Sen. Richard Blumenthal, a Connecticut Democrat, told reporters ahead of the vote that he expected Democrats to "keep at it" if Republicans blocked the bill.

"We trust women to make decisions about their own reproductive health care," he said. "And the IVF dilemma for Republicans is they are down a path that is not only unpopular, it's untenable as a matter of constitutional law and basic moral imperative, and we're gonna pursue it vigorously."

At least 16 states have proposed personhood bills that could impact access to IVF treatments, according to the Guttmacher Institute, a research group that studies reproductive health rights.   

Legal experts caution that even state laws might not be enough. 

"There's a possibility that whatever the legislature does will be challenged as violating the rights of fetal persons," said Mary Ziegler, a professor at the University of California Davis School of Law.

IVF advocates on Wednesday also rallied on the steps of the Alabama State House, urging lawmakers to protect IVF providers from civil and criminal prosecution.

Among them was Sarah Houston, who had her uterus removed after a diagnosis of cervical cancer. Wanting another child, she endured the painful and expensive IVF process. An embryo was going to be transferred to a surrogate in March. Following the Alabama Supreme Court's ruling, however, it is now on hold.
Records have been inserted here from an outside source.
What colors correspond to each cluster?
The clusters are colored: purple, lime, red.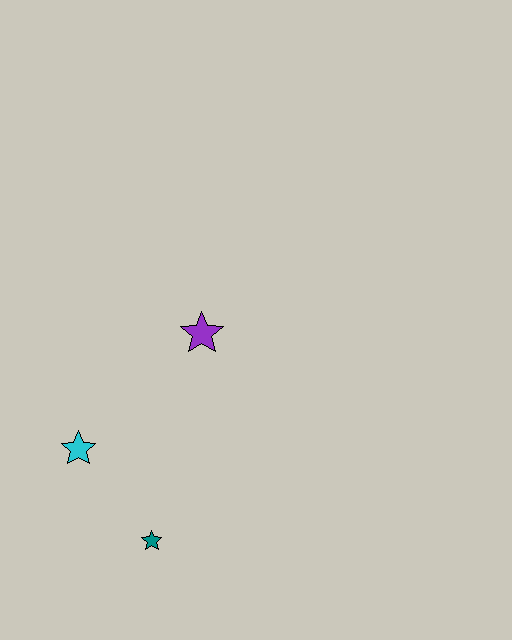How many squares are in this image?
There are no squares.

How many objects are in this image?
There are 3 objects.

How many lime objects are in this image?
There are no lime objects.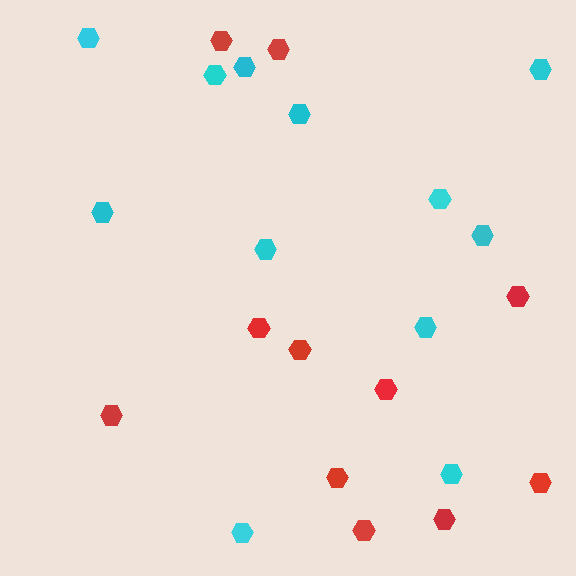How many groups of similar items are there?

"It's heartbreaking to feel like it was that close," Houston said. "And then now to kind of feel like maybe we're even back at the beginning."
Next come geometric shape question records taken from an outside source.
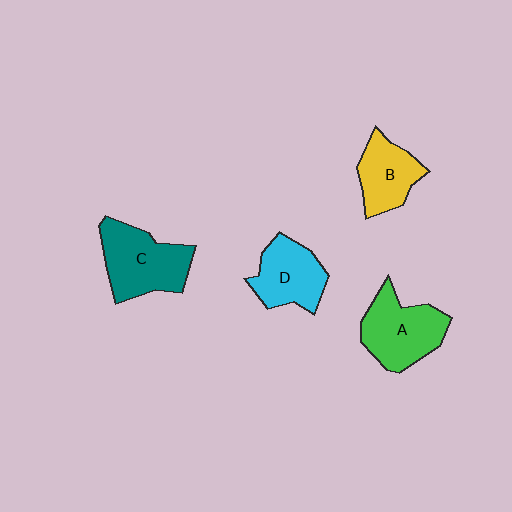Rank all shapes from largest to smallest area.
From largest to smallest: C (teal), A (green), D (cyan), B (yellow).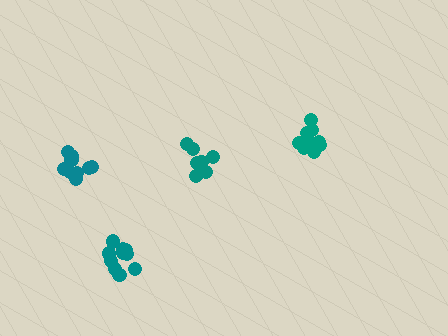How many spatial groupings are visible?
There are 4 spatial groupings.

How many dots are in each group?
Group 1: 12 dots, Group 2: 9 dots, Group 3: 12 dots, Group 4: 10 dots (43 total).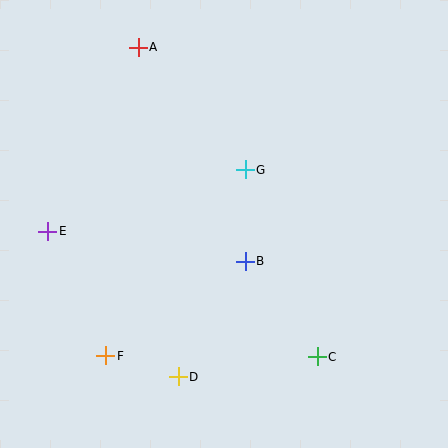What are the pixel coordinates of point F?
Point F is at (106, 356).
Houston is holding onto hope for another child. Amid her cancer struggle, her children Vi and Henry give her infinite joy.
"They're awesome, and being a mom is awesome," Houston said, adding that not getting that opportunity again "would be devastating."

"Obviously an embryo transfer doesn't mean that it's a guarantee that you'll end up with a baby," Houston said. "But without that, there's no hope of us having a baby."

— Janet Shamlian and Alan He contributed reporting.